„Requiem Duszy” - Natasha Knight & A. Zavarelli


Zapraszam do Socjety.

Natasha Knight skradła serca wielu czytelników swoją serią „Bracia Benedetti”, zaś A. Zavarelli będąca autorką „Boston Underworld” rozkochała w sobie książkoholików już pierwszym tomem serii. Obie te autorki postanowiły połączyć siły w „Trylogii Socjety”, którą u nas serwuje Wydawnictwo Papierówka. Czy to ma prawo się NIE udać?
Spojler: Nie ma.

Santiago De La Rosa, Sprawiedliwy Syn. Mężczyzna, który przeszedł przez piekło, a na jego twarzy widnieje ślad, który do końca życia z nim zostanie.

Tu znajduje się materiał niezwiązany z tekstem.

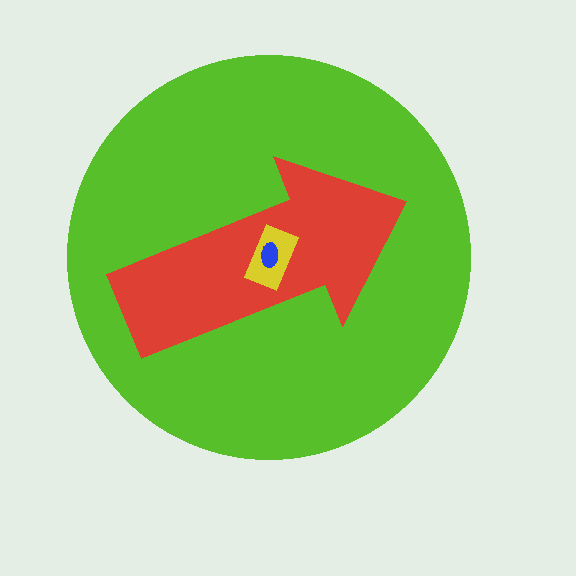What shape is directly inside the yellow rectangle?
The blue ellipse.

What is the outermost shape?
The lime circle.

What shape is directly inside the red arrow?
The yellow rectangle.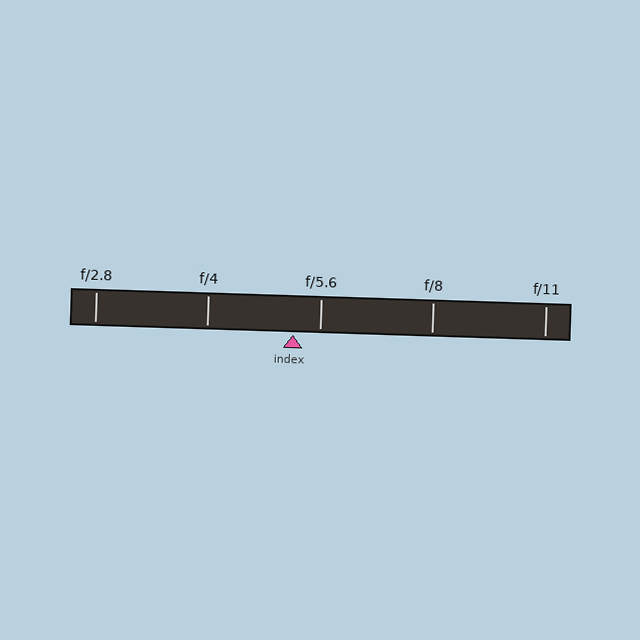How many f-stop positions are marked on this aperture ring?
There are 5 f-stop positions marked.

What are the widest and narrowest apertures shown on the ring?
The widest aperture shown is f/2.8 and the narrowest is f/11.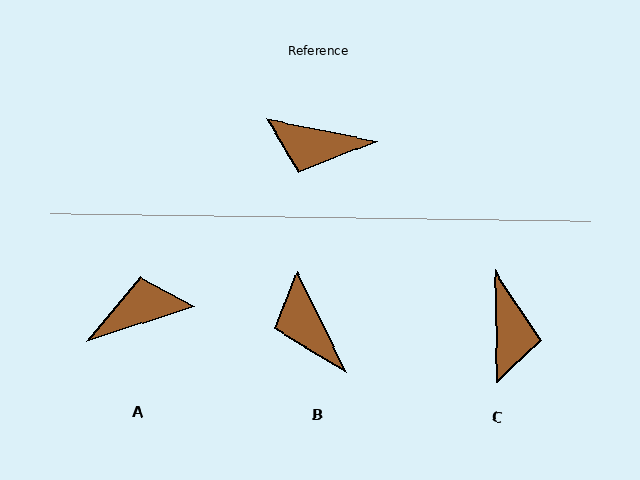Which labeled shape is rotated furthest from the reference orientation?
A, about 151 degrees away.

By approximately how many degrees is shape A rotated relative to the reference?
Approximately 151 degrees clockwise.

Santiago stracił całą rodzinę, wszystkich, których kochał, a sam pokryty jest bliznami, które przypominają mu o stracie i zemście, którą musi wykonać, aby poczuć choć odrobinę spokoju. Mężczyzna wpada na chytry plan, który da mu rękę córki wroga. Ivy nie chce być związana z interesami ojca. Dziewczyna chce być sobą, chce być niezależna i móc sama o sobie decydować. Kiedy jednak dowiaduje się, że jej brat zadecydował o jej życiu, a jej mężem ma zostać De La Rosa, Ivy czuje się otępiała. Ma wrażenie, jakby ktoś podciął jej skrzydła, na które pracowała przez tak długi czas. Nie zna planu Santiago, ale wie, że ten mężczyzna nie bierze jej za żonę z miłości.
Czy ta dwójka ma szansę na miłość? Czy może jedynie zemsta trzyma tę relację?

„Requiem duszy” to pierwszy tom wyśmienitej, gorącej i mrocznej trylogii, w której na pewno się zakochacie. Obie te autorki znane są z brutalnego obchodzenia się ze swoimi bohaterami i tak! Nie mylicie się! Właśnie tak tutaj jest! Już na samym starcie mamy bohatera, który stracił wszystko, a sam wygląda, jak potwór. Pragnie zemsty i nie dopuszcza do siebie myśli, że Ivy może zmienić jego podejście. Z drugiej strony mamy dziewczynę, która pragnie żyć normalnym życiem, być z dala od ciemnych interesów i kontaktów. Wyjście za mąż za Sprawiedliwego Syna nie jest spełnieniem jej marzeń. Ivy czuje się zamknięta w złotej klatce, niczym ptak, którego nie można wypuścić.

Jeżeli liczycie na sceny seksu to mogę napisać, że będziecie zadowoleni. Nie ma tutaj delikatnej miłości i urokliwych chwil między bohaterami. Jest ostry i brutalny seks, który może zaskoczyć. Przy okazji rozgrzeje do czerwoności. Zresztą..., przeczytajcie scenę z lekarzem to porozmawiamy.

Natasha Knight i A. Zavarelli wiedzą, jak poprowadzić fabułę, aby wzbudziła zainteresowanie od pierwszych stron. A przy okazji rozbudzić czytelników i sprawić, że nie będą mogli oderwać się od książki, aż do jej ukończenia. „Requiem duszy” nie jest wyjątkiem od reguły. To kolejna mocna lektura od świetnych autorek, a pomysł duetu tej dwójki jest strzałem w dziesiątkę.

Czujecie się zaintrygowani? „Requiem duszy” to pierwszy tom, który rozpoczyna mroczną, a przede wszystkim mafijną trylogię. Jest też przykładem książki z motywem mafii, która może być oryginalna i nie powielać schematów, jakie są w innych pozycjach napisanych w tym temacie. Historia Santiago i Ivy to opowieść o zemście, zniszczeniu i uczuciu, które nie ma prawa się udać. Czy im się udało? Tego musicie dowiedzieć się sami.